The data collected by these agents is then sent to an intermediate node known as a Collector. Like agents, there can be multiple collectors in a Flume setup.
Ultimately, the data from all these collectors is aggregated and pushed to a centralized storage system, such as HBase or HDFS. The following diagram illustrates the data flow within Flume.

Multi-hop flow -
A multi-hop flow happens when an event passes through more than one Flume agent before landing in its final destination. Think of it like a relay race: your website’s log hits Agent A, which forwards it to Agent B (a collector), and only then does it get saved into HDFS. This setup helps when your web servers can't connect directly to Hadoop—you can use an intermediate agent as a bridge.
The below diagram shows the multi-hop flow.

Fan-in flow -
The data transferred from many sources to one channel is known as fan-in flow. A fan-in flow is the opposite—multiple sources send data to one channel. Imagine logs from your web server, app server, and database all feeding into a single Channel A on Collector Agent. That central channel then backs up everything and hands it off to HDFS or another sink.
Fan-out -
Fan-out flow is when one source sends its data to multiple channels simultaneously.
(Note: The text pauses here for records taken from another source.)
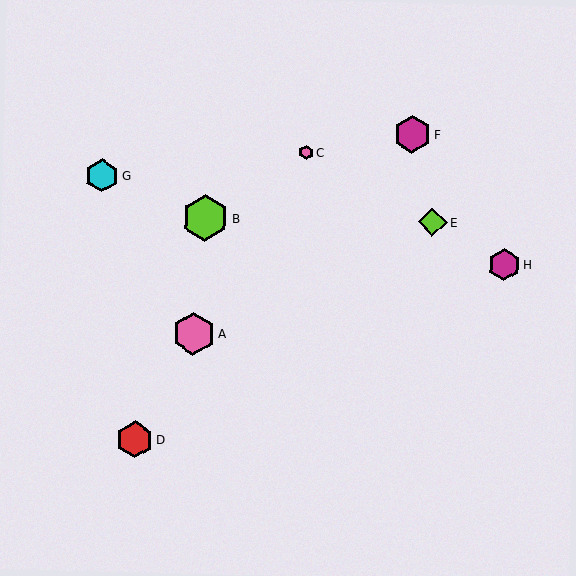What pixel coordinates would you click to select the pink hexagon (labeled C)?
Click at (306, 153) to select the pink hexagon C.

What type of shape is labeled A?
Shape A is a pink hexagon.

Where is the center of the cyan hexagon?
The center of the cyan hexagon is at (102, 176).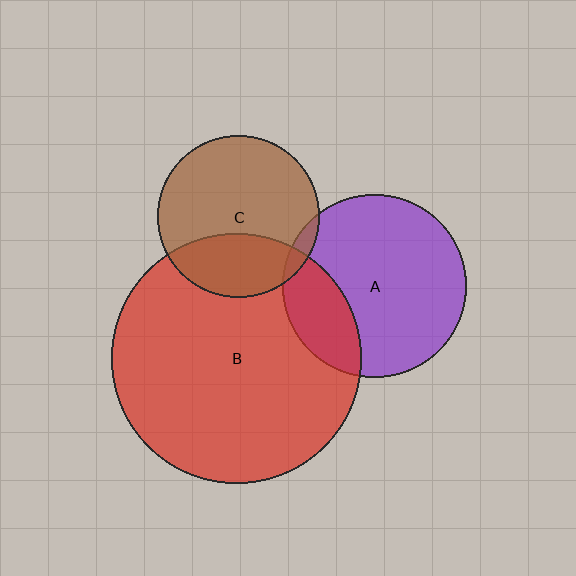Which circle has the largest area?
Circle B (red).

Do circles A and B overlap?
Yes.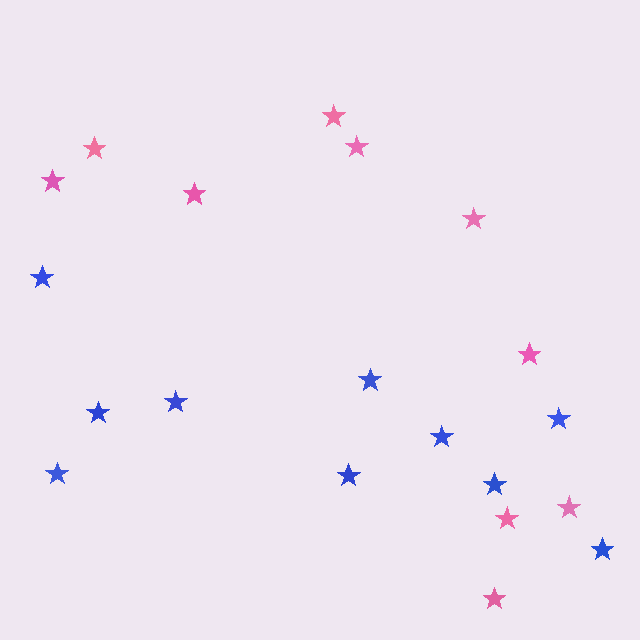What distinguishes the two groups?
There are 2 groups: one group of blue stars (10) and one group of pink stars (10).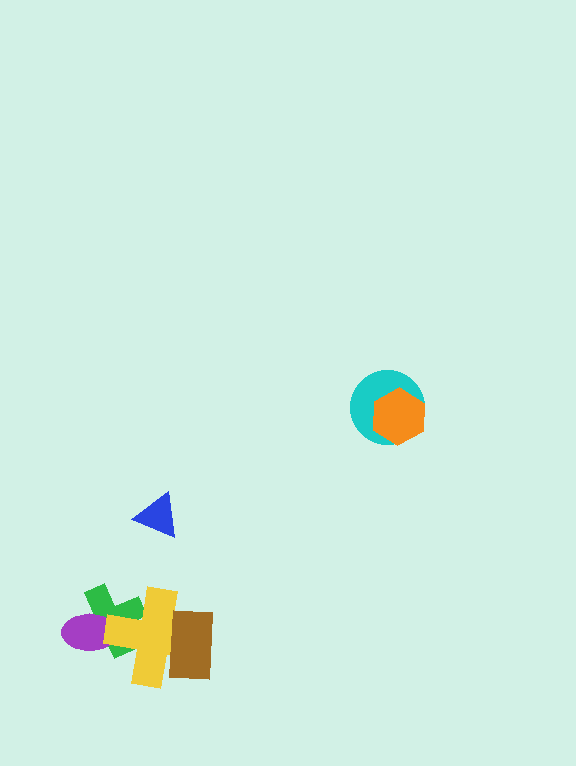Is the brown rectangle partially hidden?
No, no other shape covers it.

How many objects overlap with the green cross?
2 objects overlap with the green cross.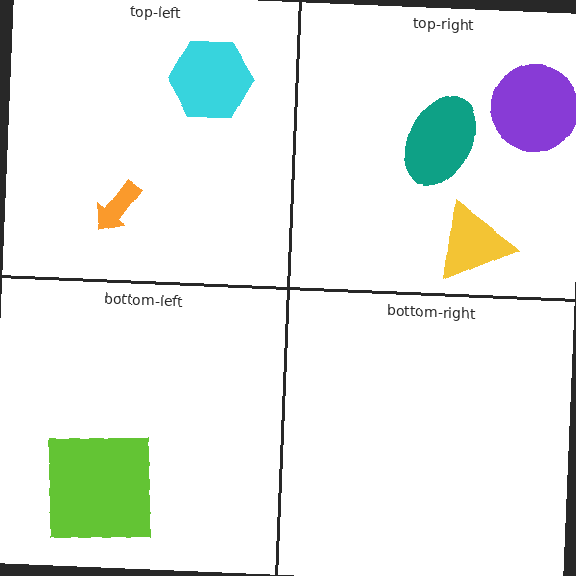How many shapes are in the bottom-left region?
1.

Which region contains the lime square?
The bottom-left region.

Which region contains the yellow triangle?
The top-right region.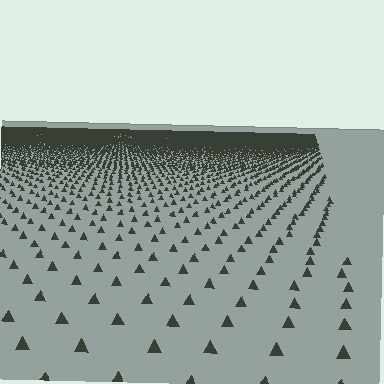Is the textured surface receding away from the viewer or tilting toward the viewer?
The surface is receding away from the viewer. Texture elements get smaller and denser toward the top.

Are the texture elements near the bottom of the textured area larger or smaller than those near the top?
Larger. Near the bottom, elements are closer to the viewer and appear at a bigger on-screen size.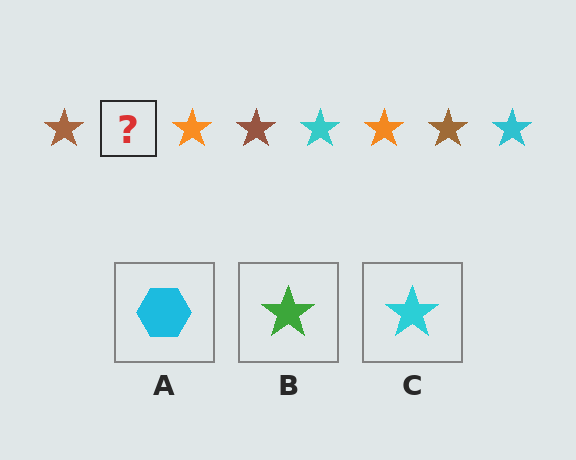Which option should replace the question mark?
Option C.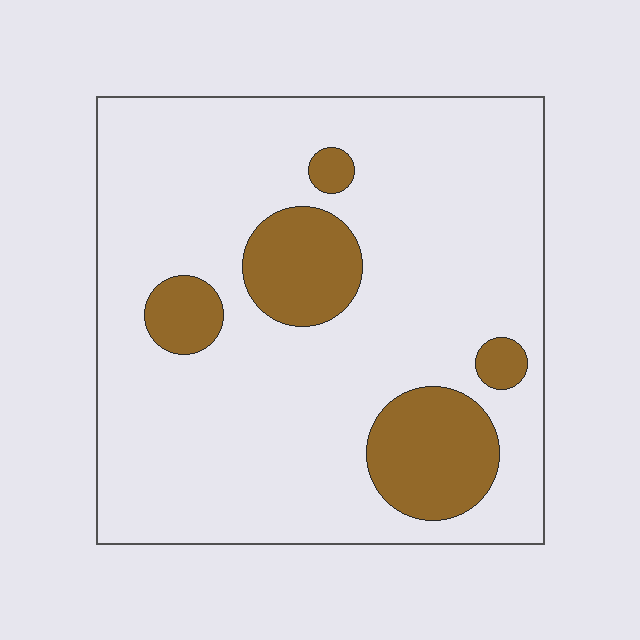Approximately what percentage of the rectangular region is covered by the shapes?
Approximately 15%.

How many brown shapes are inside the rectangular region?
5.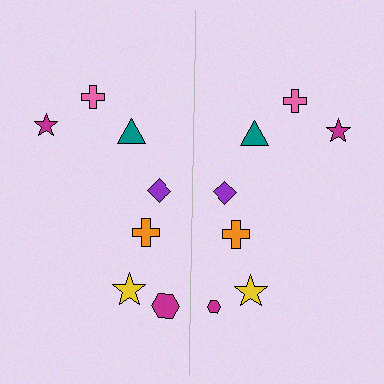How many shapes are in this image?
There are 14 shapes in this image.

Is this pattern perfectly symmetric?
No, the pattern is not perfectly symmetric. The magenta hexagon on the right side has a different size than its mirror counterpart.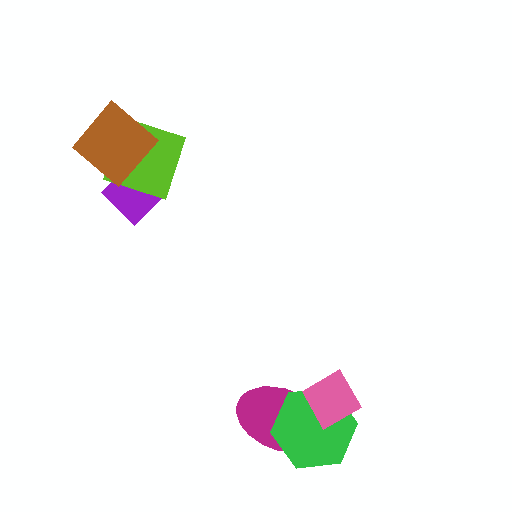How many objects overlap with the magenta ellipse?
2 objects overlap with the magenta ellipse.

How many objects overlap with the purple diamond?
2 objects overlap with the purple diamond.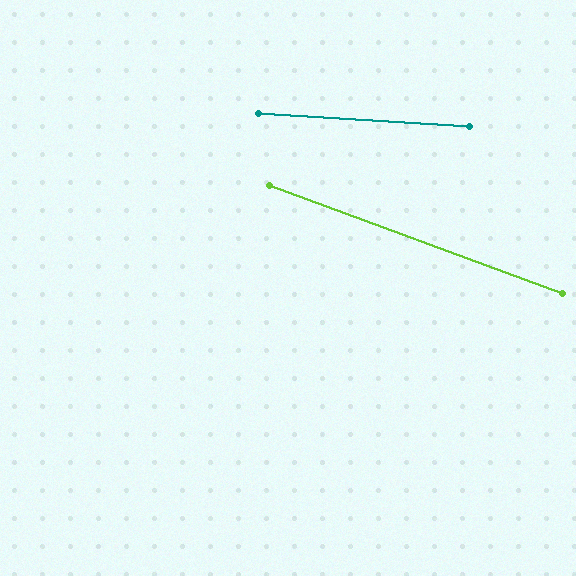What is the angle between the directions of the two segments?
Approximately 17 degrees.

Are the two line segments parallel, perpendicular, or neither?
Neither parallel nor perpendicular — they differ by about 17°.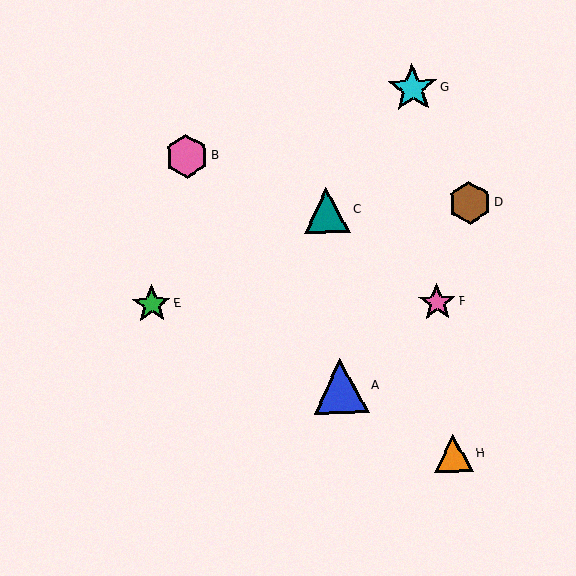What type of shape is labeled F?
Shape F is a pink star.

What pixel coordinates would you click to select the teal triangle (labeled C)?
Click at (327, 210) to select the teal triangle C.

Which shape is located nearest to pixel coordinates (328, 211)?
The teal triangle (labeled C) at (327, 210) is nearest to that location.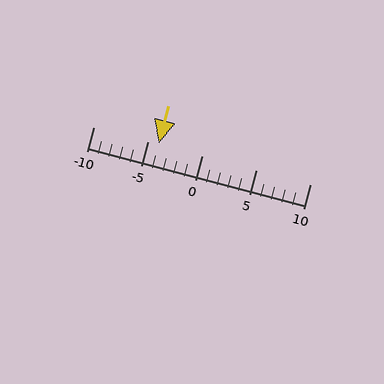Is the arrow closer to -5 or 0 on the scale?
The arrow is closer to -5.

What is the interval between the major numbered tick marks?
The major tick marks are spaced 5 units apart.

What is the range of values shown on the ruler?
The ruler shows values from -10 to 10.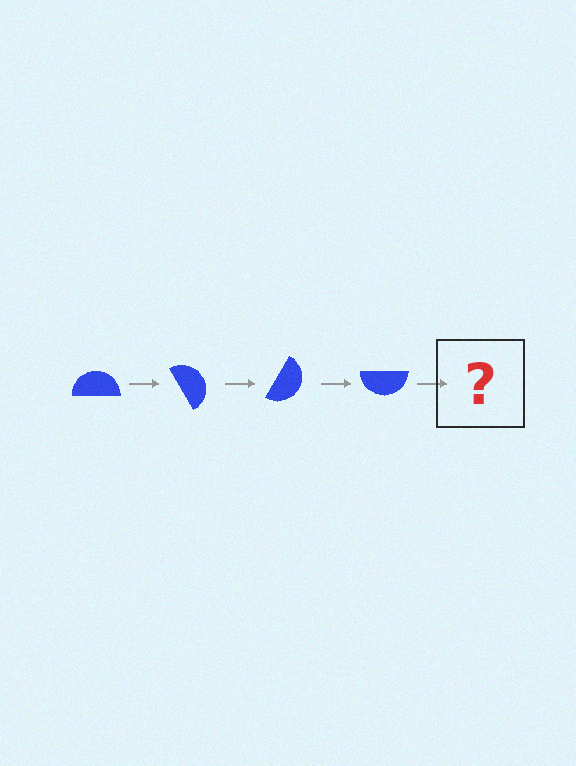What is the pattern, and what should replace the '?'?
The pattern is that the semicircle rotates 60 degrees clockwise each step. The '?' should be a blue semicircle rotated 240 degrees clockwise.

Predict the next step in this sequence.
The next step is a blue semicircle rotated 240 degrees clockwise.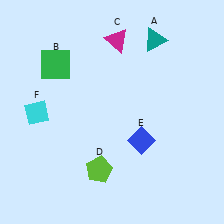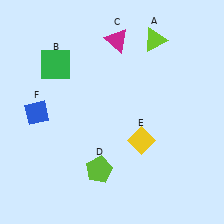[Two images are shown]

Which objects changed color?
A changed from teal to lime. E changed from blue to yellow. F changed from cyan to blue.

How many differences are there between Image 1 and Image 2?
There are 3 differences between the two images.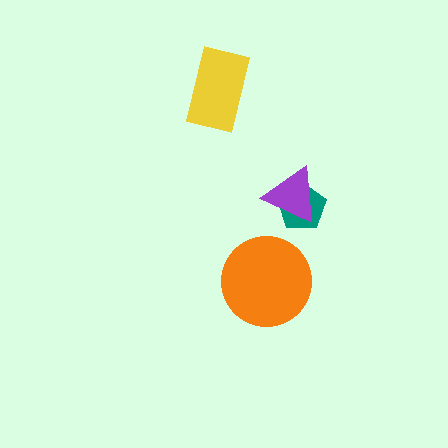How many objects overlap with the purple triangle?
1 object overlaps with the purple triangle.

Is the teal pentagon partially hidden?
Yes, it is partially covered by another shape.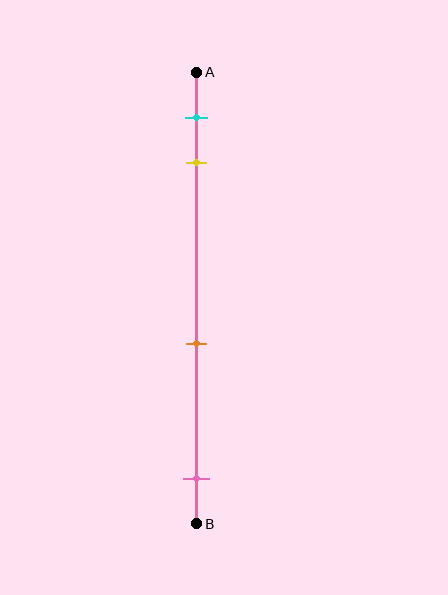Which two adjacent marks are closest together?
The cyan and yellow marks are the closest adjacent pair.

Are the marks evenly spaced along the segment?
No, the marks are not evenly spaced.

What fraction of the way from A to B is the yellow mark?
The yellow mark is approximately 20% (0.2) of the way from A to B.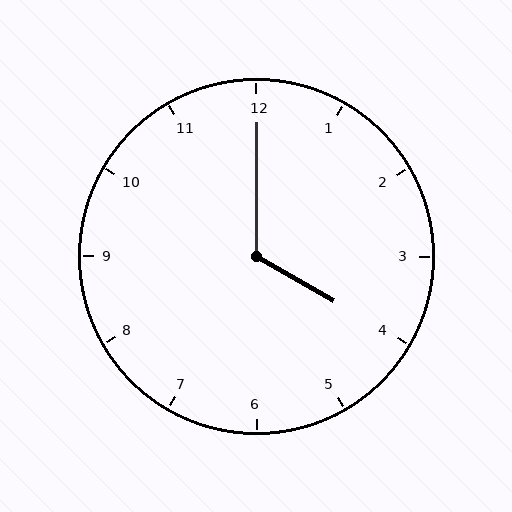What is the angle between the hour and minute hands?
Approximately 120 degrees.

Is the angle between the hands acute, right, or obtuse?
It is obtuse.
There are two flavors:
- Replicating: sends every event to all configured channels—like copying a log to both HDFS and HBase.
- Multiplexing: uses event headers to decide the destination—e.g., type=error goes to ErrorChannel, while type=info goes to InfoChannel.

Failure Handling -
Flume uses a built-in transaction system to make sure no data gets lost when something fails. Here’s how it works:
- Sender sends an event to the receiver (channel or sink).
- Receiver stores the event and commits its own transaction, then sends an acknowledgment back.
- Sender waits for that acknowledgment—only then does it commit its own transaction.
If something goes wrong at any step, the event isn’t lost—it stays in the system until it can successfully go through again.